For tens of thousands of Illinoisans, this Tuesday is a grim one. Around 127,000 jobless people across the state will lose emergency unemployment insurance after today and thousands more could be hurled back into a weak employment market, as funding for Put Illinois To Work (PITW) -- a jobs program paid for largely by federal stimulus dollars -- runs dry at the close of business this afternoon. One Chicago employer that participated in PITW will keep on less than half of the 80 workers it was able to hire thanks to the program, with another 15 kept as temps:
CPC, a contract manufacturer and packager on Chicago's South Side, will hire 32 of its 80 participants as full- or part-time employees and retain another 15 as temporary workers based on demand, said Vice Chairman Yasar Samarah.
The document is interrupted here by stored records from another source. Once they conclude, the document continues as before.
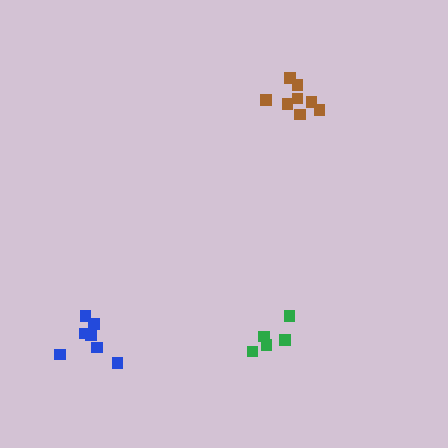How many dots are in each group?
Group 1: 5 dots, Group 2: 8 dots, Group 3: 7 dots (20 total).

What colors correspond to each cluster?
The clusters are colored: green, brown, blue.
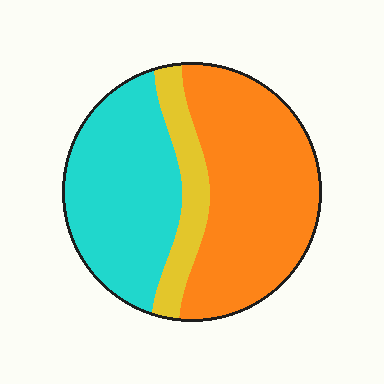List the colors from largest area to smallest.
From largest to smallest: orange, cyan, yellow.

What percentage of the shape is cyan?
Cyan takes up between a quarter and a half of the shape.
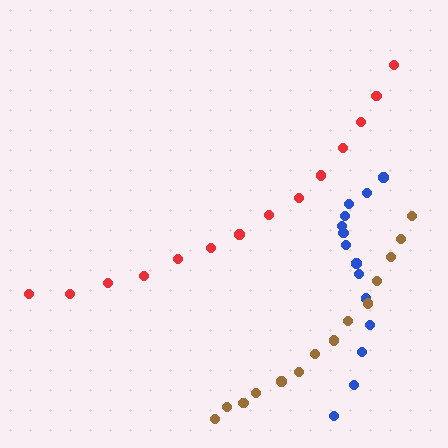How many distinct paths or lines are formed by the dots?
There are 3 distinct paths.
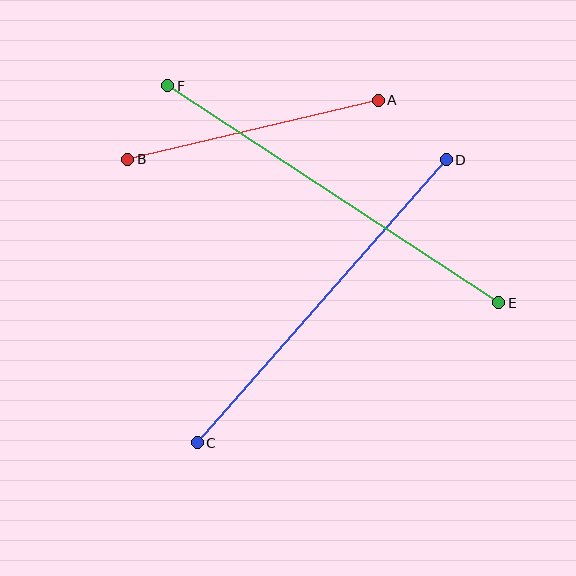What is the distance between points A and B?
The distance is approximately 257 pixels.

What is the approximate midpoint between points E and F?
The midpoint is at approximately (333, 194) pixels.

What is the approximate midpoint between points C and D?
The midpoint is at approximately (322, 301) pixels.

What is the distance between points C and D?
The distance is approximately 377 pixels.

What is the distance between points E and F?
The distance is approximately 396 pixels.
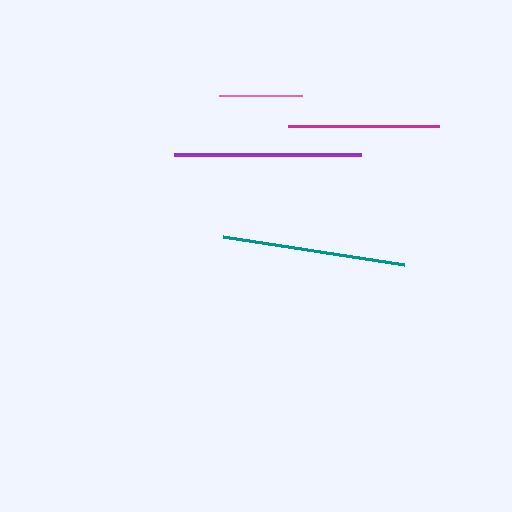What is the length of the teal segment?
The teal segment is approximately 183 pixels long.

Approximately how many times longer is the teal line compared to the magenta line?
The teal line is approximately 1.2 times the length of the magenta line.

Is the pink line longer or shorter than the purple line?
The purple line is longer than the pink line.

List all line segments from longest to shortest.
From longest to shortest: purple and teal (about equal), magenta, pink.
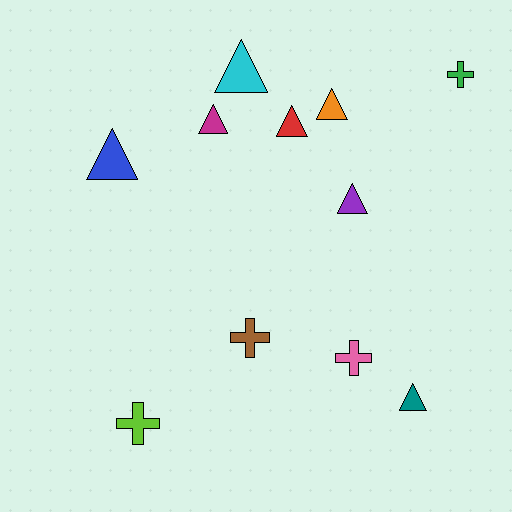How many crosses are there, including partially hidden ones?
There are 4 crosses.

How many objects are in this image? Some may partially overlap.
There are 11 objects.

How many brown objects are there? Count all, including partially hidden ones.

The program enabled CPC to add to its previous workforce of 110.
An extension of unemployment benefits and funding for PITW are both held up in the U.S. Senate, which has started its lame duck session. Over the next couple of weeks, the politics of extending the Bush-era tax cuts for the very wealthiest Americans may very well decide if the long-term unemployed and low-income workers in Illinois and elsewhere get help once again. Illinois Sen. Dick Durbin said Sunday he wants to put unemployment and several tax credits "on the table" in the upcoming negotiations the tax cut extension. Watch this clip from NBC's Meet The Press (the full interview is available here):
A Durbin spokesperson told Progress Illinois this morning that funding for programs like PITW is "not dead" either, but rather part of the package that Durbin will be pushing in December.
UPDATE (5:36 p.m.): Put Illinois To Work got an extension today until January 15 of next year -- by Gov. Pat Quinn's administration, not Congress (H/T to Illinois Observer). A Quinn spokesperson said the extension will cost $47 million and be paid for by bonding a portion of the state's share of the 1998 tobacco settlement. Quinn committed $75 million in state dollars on September 30 to extend PITW through the end of November earlier this fall.